Прошло три месяца. Однажды ночью меня разбудил надзиратель и приказал одеваться. Все, с испугом в глазах, провожали меня. Я решил, что пришел мой последний час. Как раз в это время проходил процесс над Бухариным, Рыковым и Пятаковым[2]. Массовый террор приобрел страшные размеры. В тюрьмах и лагерях расстреливали десятки тысяч людей. Вывели меня во двор. Там стоял грузовик, а рядом начальник тюрьмы и несколько солдат. Мне приказали подниматься в грузовик. Четыре автоматчика заставили меня лечь на пол и накрыли меня брезентом. В дороге я думал о своей жене, столько всего натерпевшейся из-за меня. Сначала умерла дочка, а теперь она узнает еще и о моей смерти. Конечно, ей сообщат, что я заболел и умер. Да все равно, что ей скажут, главное, что она снова будет страдать. Я попытался сделать вид, что мне все безразлично, но это было нелегко. Воля к жизни была сильней. Я прокручивал весь путь к Секирной Горе – мы должны проехать мимо Кремля, затем пересесть на моторную лодку. Но как меня в такой темноте повезут по морю? Это невозможно. Впрочем, меня могут просто-напросто выбросить в море. Зачем меня так далеко везти? Пока я обо всем этом думал, мы приехали в Кремль. Конвойный поднял брезент и крикнул:

– Встать!

Я не шелохнулся.

– Вставай, сучий сын!

Я не мог подняться.

– Эй, ты! Что с тобой? Ты что, околел? – кричал солдат.

Я молчал. Тогда солдаты взяли меня за ноги и за голову и сбросили с машины.
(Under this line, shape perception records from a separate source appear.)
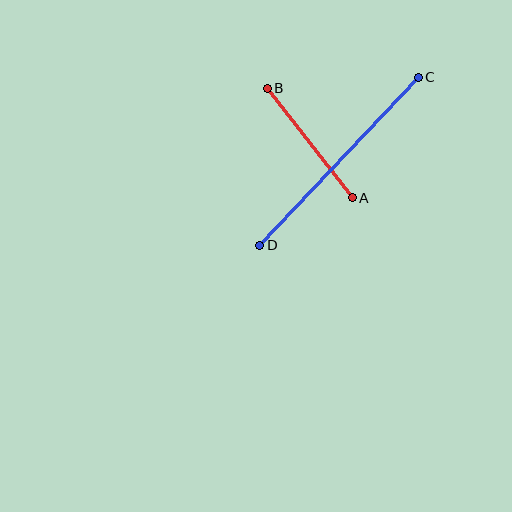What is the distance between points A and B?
The distance is approximately 138 pixels.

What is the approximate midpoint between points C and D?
The midpoint is at approximately (339, 161) pixels.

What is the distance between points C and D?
The distance is approximately 231 pixels.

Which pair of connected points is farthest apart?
Points C and D are farthest apart.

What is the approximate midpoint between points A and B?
The midpoint is at approximately (310, 143) pixels.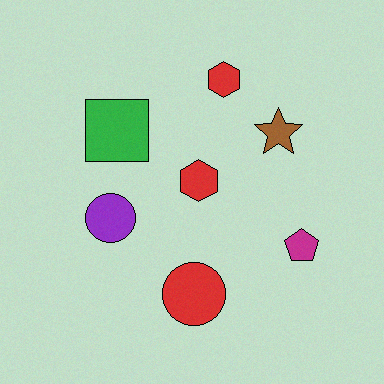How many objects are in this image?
There are 7 objects.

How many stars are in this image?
There is 1 star.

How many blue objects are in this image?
There are no blue objects.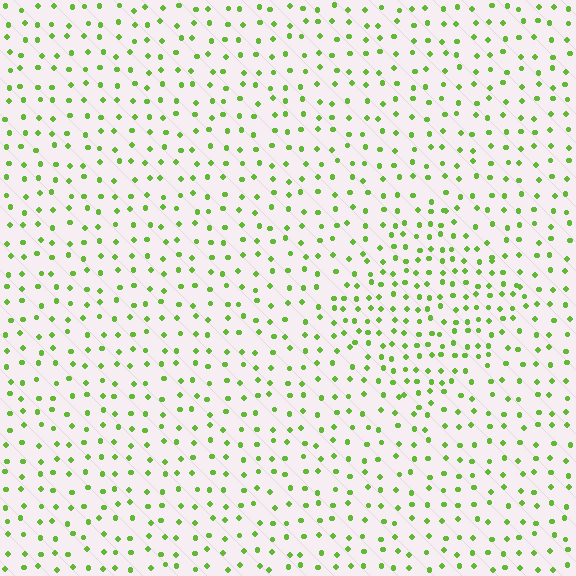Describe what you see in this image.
The image contains small lime elements arranged at two different densities. A diamond-shaped region is visible where the elements are more densely packed than the surrounding area.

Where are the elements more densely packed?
The elements are more densely packed inside the diamond boundary.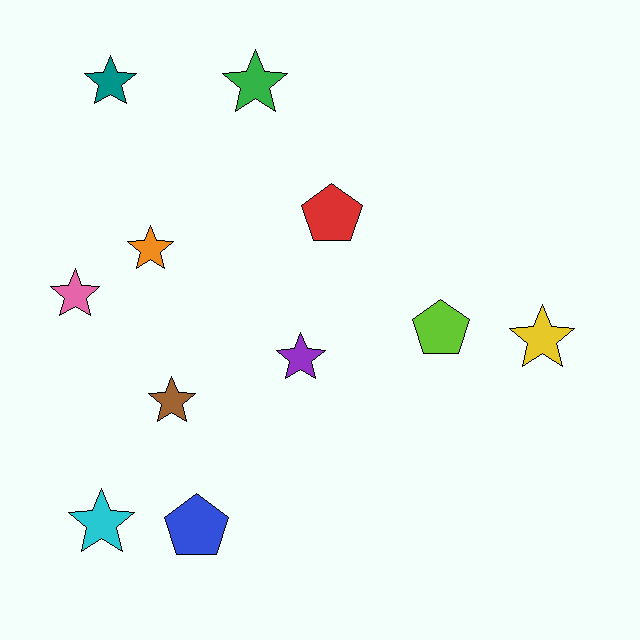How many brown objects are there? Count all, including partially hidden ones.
There is 1 brown object.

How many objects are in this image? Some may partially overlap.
There are 11 objects.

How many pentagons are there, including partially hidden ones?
There are 3 pentagons.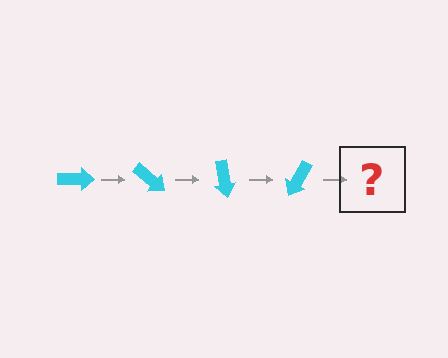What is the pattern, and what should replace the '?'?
The pattern is that the arrow rotates 40 degrees clockwise each step. The '?' should be a cyan arrow rotated 160 degrees clockwise.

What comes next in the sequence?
The next element should be a cyan arrow rotated 160 degrees clockwise.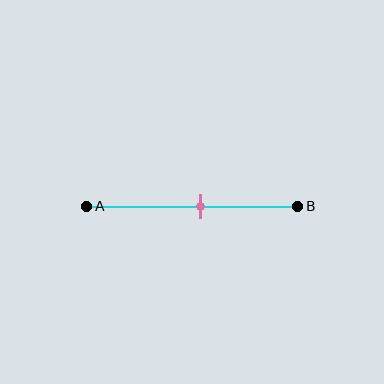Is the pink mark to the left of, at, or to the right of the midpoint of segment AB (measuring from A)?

Один из них схватил меня за воротник и поволок, словно мешок, в какое-то здание, где и бросил на пол. Я лежал неподвижно с закрытыми глазами, ни о чем не думая, пытаясь заснуть. Был уже день, когда меня разбудили. Передо мной стоял тот самый начальник тюрьмы, который принимал нас в 1937 году. В руке он держал лист бумаги, на котором было написано решение Главного Управления тюрем в Москве, осудившее меня за хулиганство, проявившееся в том, что я разбил два оконных стекла и оскорбил представителя НКВД. Меня приговорили к двадцати дням карцера и оштрафовали на 44 рубля за разбитые окна. Меня заставили подписать этот приговор. После этого меня отвели на первый этаж IV корпуса, в коридор, где располагалось двадцать камер. Раздели до нижнего белья. Вместо ботинок обули в лапти и посадили в карцер. В карцер можно было войти только на карачках через нижнее отверстие железной решетки. Каменный пол, окон не было, над решеткой круглые сутки горела слабая электрическая лампочка. В камере было очень влажно и холодно, чтобы не замерзнуть, приходилось постоянно двигаться и делать руками гимнастические упражнения. Но я уставал довольно быстро. Утром часовой принес мне паек на целый день: 300 г хлеба и котелок кипятка. От кипятка я настолько согрелся, что спина взмокла. Каждый пятый день я получал литр баланды. Ночью на узких нарах невозможно было согреться. Приходилось натягивать на голову рубашку и согреваться собственным дыханием.

– Это что еще за пугало? – вдруг услышал я голос Бардина у двери карцера.

– Мне холодно, поэтому я, чтобы хоть немного согреться, и натянул рубашку на голову, – ответил я.

– Для этого вас и посадили в карцер. Опустите рубашку или я вас раздену догола, – закричал он.

Прошло уже одиннадцать дней моего пребывания в карцере. Меня посетили начальник тюрьмы, полковники и генералы НКВД. Это была какая-то комиссия. Меня спросили, за что я оштрафован. Я рассказал им все, излил свою душу. Я сказал им, что я – иностранный коммунист, что я за границей сидел в тюрьмах за коммунистическую деятельность, но нигде не видел ничего подобного. В этой тюрьме царит неслыханный террор.